With all the attention on the Draft Regional Plan, another proposal lurks unnoticed in the agenda for Friday’s Metrolinx Board Meeting.
The agenda itself gives no indication, and the report of interest is called “CEO Report”, an innocuous title. However, within that report we find a detailed description of the “Metrolinx Project Delivery Process” which the Board is asked to endorse.
First as a matter of process, substantive policy decisions should not be embedded in reports whose title implies a status update, unless the real desire is to hope that nobody will notice. Second, the proposed process shows that Queen’s Park has no intention of letting Metrolinx operate as a truly independent regional authority, but instead will hold it very tightly under control by various Ministries.
Many have spoken as if Metrolinx would someday become the overarching authority for GTA transit planning, construction and operations. Not true. Even the proposed amalgamation of GO Transit with Metrolinx is sitting as unproclaimed sections of the GTTA Act, and my guess is that GO will fight every step of the way against being taken over by an agency that has never run a single transit vehicle.
The Metrolinx Board’s role appears to be, in some cases, to make recommendations to the Minister of Transportation about projects that should be undertaken. The Minister may (or may not) then assign these and/or other projects back to Metrolinx for execution although it is unclear just how much control the Board can exercise from that point forward. If the Minister wants a subway to Barrie, and wants to pay for it, it is unclear whether the Board can do anything about it.
That seems fairly simple, but there are many other steps. Before we even get to a Metrolinx Board recommendation, proposals must be vetted through a “Benefits Case” Analysis (the quotation marks are in the Metrolinx document) to determine whether the scheme fits into the fiscal and policy framework. The operation of this analysis is not defined, and there is no way to know whether it is inherently biased in any way. Of particular concern is the question of how alternatives get on the table, and what would actually be analysed.
There are also Alternative Financing & Procurement Analyses that will look at how a scheme might be financed and delivered.
At this point we are only at the Metrolinx Annual Plan and related processes.

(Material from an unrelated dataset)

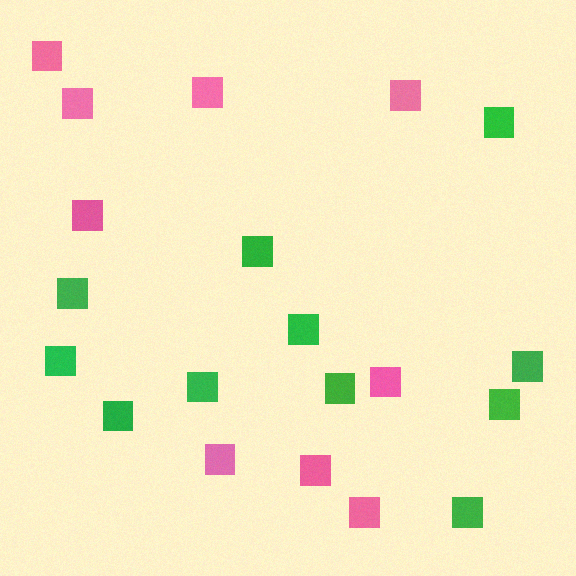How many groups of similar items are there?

The Board’s recommendations go off to Queen’s Park for incorporation in the Budget, and after a sufficiently lengthy wait, a project may or may not be approved. Then it has to go through procurement which may very well land back in the hands of the original proponent agency (the TTC would likely build subways, for example) even though title to the resulting infrastructure would rest with Metrolinx.
Other agencies who get their oar in are Infrastructure Ontario and other affected Ministries such as Environment and Transportation. The whole process makes Environmental Assessments, even the old long process, look like a walk in the park. I leave it to the serious policy wonks to read the report and write a 25-word explanation.
One telling addition to the Metrolinx logo is the phrase “An agency of the Government of Ontario”. Don’t let that Board full of municipal politicians fool you, this is a Queen’s Park show. The problem is that the entire process for building a menu of projects, getting approvals, arranging funding and finally building something has a complexity showing that nobody trusts anyone to do things properly. Queen’s Park would rather create a vast machinery to study and administer projects than actually let an agency get on with the job of building a network.
I suspect that the Metrolinx Board already has its marching orders to approve this byzantine process “or else” as a precondition of money flowing for the next round of RTP projects. Indeed, a Benefits Case Analysis is already in the pipeline for seven projects (SRT extension/renovation, VIVA, Eglinton, Finch, Sheppard, GO Lakeshore, Yonge North) even though we don’t even know what these projects will entail. Where is the public input, the Board oversight, if a staff-run process can dictate the structure and fate of a proposal? How can we ensure that the process looks at the network role of each part rather than a narrow project-based focus? How do we have proposals reconsidered when the overhead of going back through the mill could discourage discussion of alternatives?
This scheme is all about vesting control of the transportation plan in Metrolinx staff, consultants and Queen’s Park. It is complex to the point of incomprehensibility, and threatens to undo Metrolinx’ boast of transparency.
The Board should demand a rework of this proposal, but they will likely be too busy with the RTP to pay attention.